I’m 39 years old and I have been married for 14 years, but whenever I talk to my husband, it turns into a big misunderstanding or argument. I’ve tried different ways of communicating with him, and I’m still trying. I hope that one day he will change. The first years of marriage were wonderful. Then he started sleeping with women I considered friends. We moved out of state for a while. I began to trust him again and didn’t feel insecure. Since we’ve moved back, I keep finding women’s shoes and clothing in our car. I even saw him driving with another woman, but I couldn’t catch up. He denied it and accused me of tripping. Yesterday, my sister confessed that she slept with him. Why do I put myself through this?

You’re heavily invested in hoping that your man will change. But do the math: 14 years of marriage minus a few good years in the beginning and a relatively short but peaceful period living out of state. That’s about a decade of maintaining a commitment to a man who is not committed to you. So if your husband continues to be himself—intimidating you in conversation and having sex with other women—do you want to remain married? After all, while it’s possible that your husband will change, given the odds, it’s not probable.

Stop gambling with your life. Divest yourself of the belief that one day he will (“Abracadabra!”) suddenly turn into a man who treats you like a wife. You have suffered indignities for too long. Make an appointment with a therapist capable of companioning you through this thicket of lies. Then start interviewing attorneys who specialize in divorce. You can’t save a marriage if one partner refuses to communicate and continually disrespects the boundaries essential to intimacy. P.S. Don’t confide in your sister about any of this. Don’t confide in any relatives who confide in her, either. If you need someone to talk to, call me.

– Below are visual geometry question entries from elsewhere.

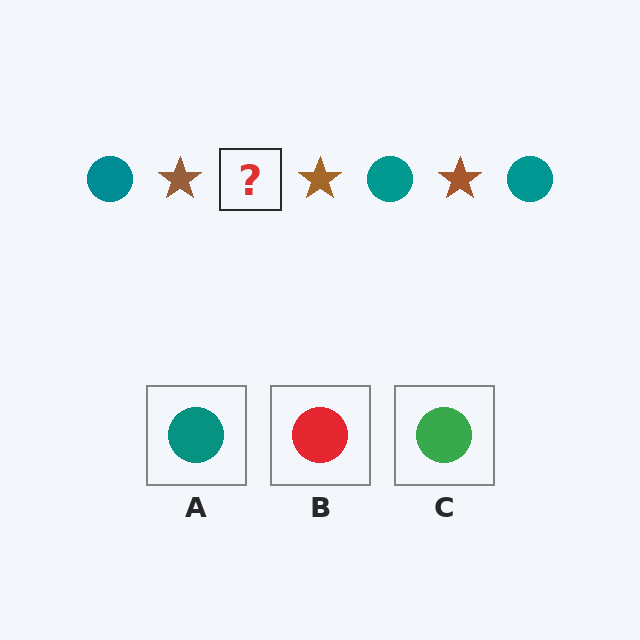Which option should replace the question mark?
Option A.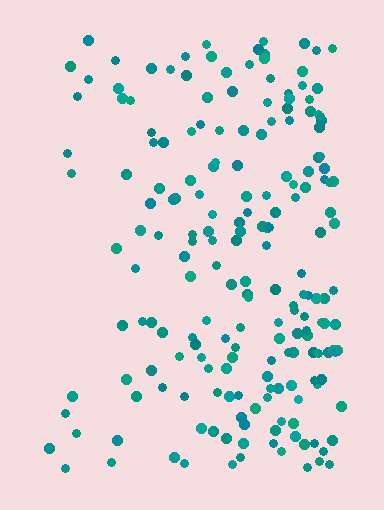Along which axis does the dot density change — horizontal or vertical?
Horizontal.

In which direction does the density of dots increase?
From left to right, with the right side densest.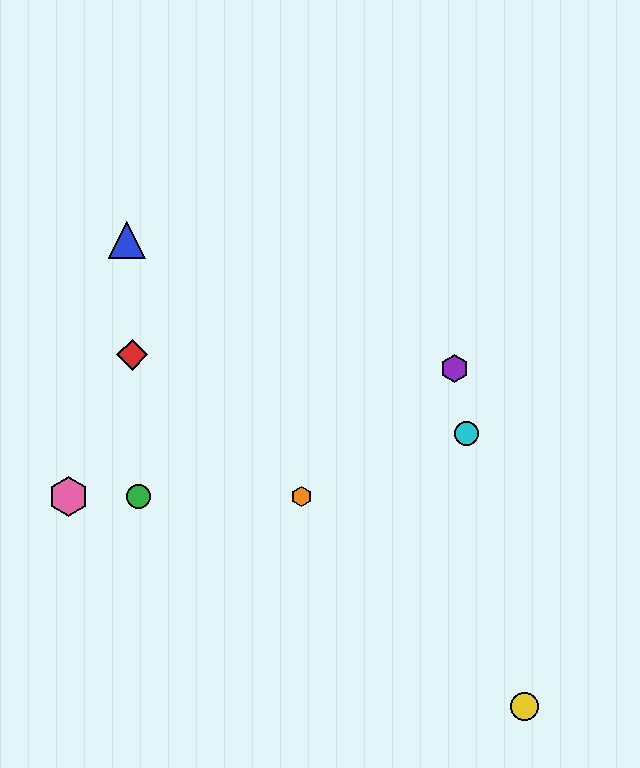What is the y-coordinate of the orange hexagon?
The orange hexagon is at y≈497.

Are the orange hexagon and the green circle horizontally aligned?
Yes, both are at y≈497.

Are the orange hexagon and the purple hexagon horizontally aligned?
No, the orange hexagon is at y≈497 and the purple hexagon is at y≈368.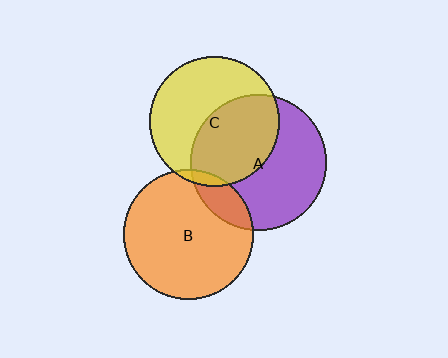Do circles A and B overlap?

Why am I most interested in sex when my wife is least interested in it? I push her until she relents, but sometimes I feel bad about it. We love each other, don’t get me wrong, and it’s never bad, but I don’t understand myself. Can you help me figure this out?

You’re a hunter going for bear. You like tracking the signs of weakness in your prey and exploiting that vulnerability until your wife is overpowered by your desire—or until she runs away from you, screaming, searching for refuge in a locked room. Seriously, though, there is a trigger in you that needs to prove your attractiveness. When your arousal fails to stir anything in your wife, you feel challenged and your ego, in all of its insecurity, is increasingly insistent. It demands to be soothed, comforted and reassured, immediately. Over time, you have learned to use sex as a cartonful of sugar to silence your ego.

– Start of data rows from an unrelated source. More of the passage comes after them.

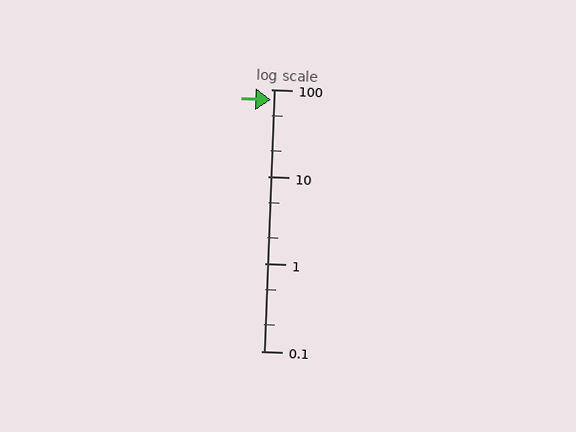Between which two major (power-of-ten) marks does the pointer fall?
The pointer is between 10 and 100.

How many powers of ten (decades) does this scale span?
The scale spans 3 decades, from 0.1 to 100.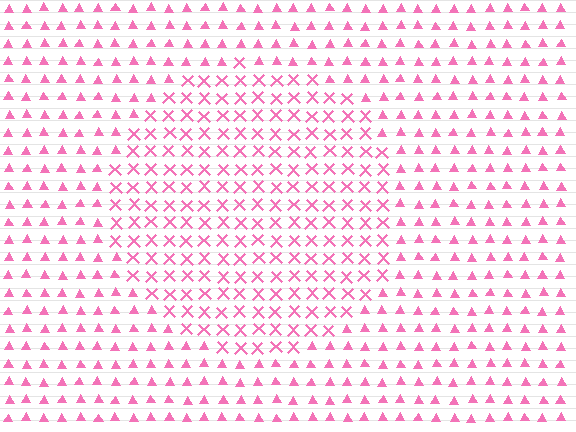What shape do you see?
I see a circle.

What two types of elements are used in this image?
The image uses X marks inside the circle region and triangles outside it.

The problem with this path, of course, is that sex is no longer simply a powerfully intimate act between you and your wife. Now, sex has become the drug you use to stop your ego’s tantrums. That’s not fair to you or your wife.

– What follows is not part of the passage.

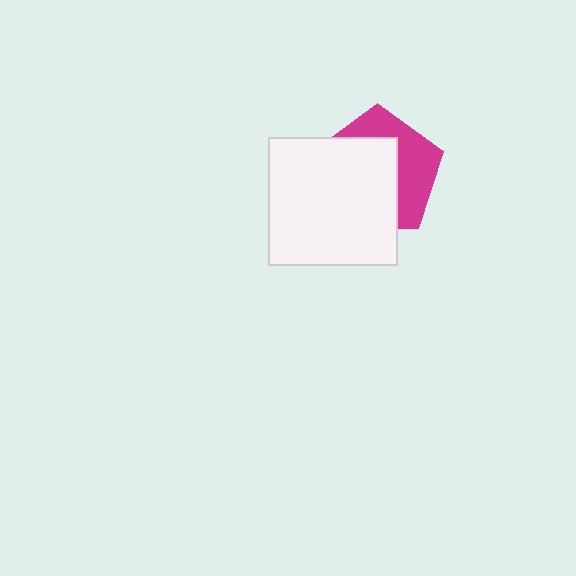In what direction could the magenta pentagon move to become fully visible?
The magenta pentagon could move toward the upper-right. That would shift it out from behind the white square entirely.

The solution to your dilemma is inside you. Sift through your past and excavate the source of your insecurity about being undesirable. Determine what motivates you to fear not having your needs met right away. Consider your first lessons and experiences with sex. What did you learn about its purpose and potential? Gaining awareness of your inner life will free you and your wife to enjoy your sex life completely without being pestered by the visceral drama that now drives you to ignore her humanity.

Meditation of the week
In France, people are protesting the government’s plan to raise the retirement age to 62. Do you fight to protect your leisure time? Or allow work to consume it?